Trajetória das obras que contam a História do Trabalho no Amazonas é apresentada pelo historiador Luís Balkar Pinheiro

O texto a seguir é de autoria da jornalista e acadêmica de História (UFAM) Betsy Bell. Nele nos é apresentado de forma didática o primeiro episódio de uma série de vídeos sobre História Social do Trabalho e Movimentos Sociais na Amazônia, apresentado pelo historiador Luís Balkar Sá Peixoto Pinheiro.


Betsy Bell*

Vendedor ambulante na Avenida Sete de Setembro, no Centro de Manaus. Foto de 1927. Autor: James Dearden Holmes (1873-1937).

Doutor em História Social, o historiador amazonense Luís Balkar Sá Peixoto Pinheiro estreou o primeiro episódio de vídeos sobre História Social do Trabalho e Movimentos Sociais na Amazônia, iniciativa do GT Mundos dos Trabalho, grupo de estudos da Faculdade de Licenciatura em História, da Universidade Federal do Amazonas, que lançou o projeto no canal da plataforma digital YouTube, no último dia 30 de junho.

Com 20 anos de trabalho na área, Luís Balkar faz um panorama sobre a trajetória de pesquisas e de obras da história do trabalho no Estado do Amazonas. Na linha de tempo que ele traça, além de citar autores de obras referendadas sobre o assunto ou mesmo dissertações, o historiador apresenta uma análise pertinente sobre os motivos que despertaram o interesse pela história social do trabalho no Estado desde os anos 1980 e o que se segue até os dias de hoje.

Foi uma pena - contudo compreensível, pois poderia ser confundido com presunção -, Balkar excluir da palestra online referência às suas próprias obras sobre o tema: os livros “Vozes Operárias: Fontes para a História do proletariado amazonense” e “Mundos do Trabalho na Cidade da Borracha – Trabalhadores, lideranças, associações e greves operárias em Manaus (1880-1930)”, este último uma produção em parceria com a também Doutora em História Social, a historiadora Maria Luíza Ugarte Pinheiro.

Mas nada que este texto não possa pontuar e fazer justiça. Afinal, a obra dos dois – Luís e Maria Luíza - é um mosaico de várias dissertações que Balkar cita, inclusive, no vídeo do GT Mundos do Trabalho, mas com uma condução encantadora dos que não só leem, orientam e acompanham as pesquisas, mas dominam o tema como poucos. “Mundos do Trabalho na Cidade da Borracha”, assim como “Vozes Operárias” são tão cativantes quanto grandes romances literários. Sem o serem. E seus principais encantos são os trabalhadores, que surgem mais que personagens da trama, mas como protagonistas da cena.

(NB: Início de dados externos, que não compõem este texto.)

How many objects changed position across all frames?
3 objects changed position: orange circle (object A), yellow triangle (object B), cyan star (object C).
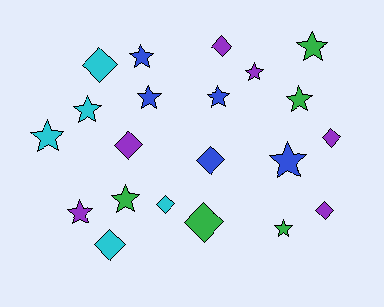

Mundos do Trabalho na Cidade da Borracha, de Luís Balkar Sá Peixoto Pinheiro e Maria Luiza Ugarte Pinheiro.

O COMEÇO

Prof. Dr. Luís Balkar Sá Peixoto Pinheiro.

De acordo com Luís Balkar Pinheiro, o final dos anos 1980 teve o cenário perfeito para o começo das pesquisas sobre a temática da História Social do Trabalho no Amazonas. No vídeo, ele destaca os fatores. Um deles, diz respeito ao País estar às voltas com a abertura política, outro porque explodiam greves e movimentos sociais por todos os lados e também porque várias pesquisas destacavam, justamente, a referida inflexão historiográfica.

“No contexto amazonense, questões importantes também aconteciam como as greves operárias na Zona Franca de Manaus e a profissionalização da História no Estado, diante da abertura do curso de História (na Ufam), onde o currículo direcionava para pesquisa e a própria necessidade da história escrita pelos locais”, relembra o professor.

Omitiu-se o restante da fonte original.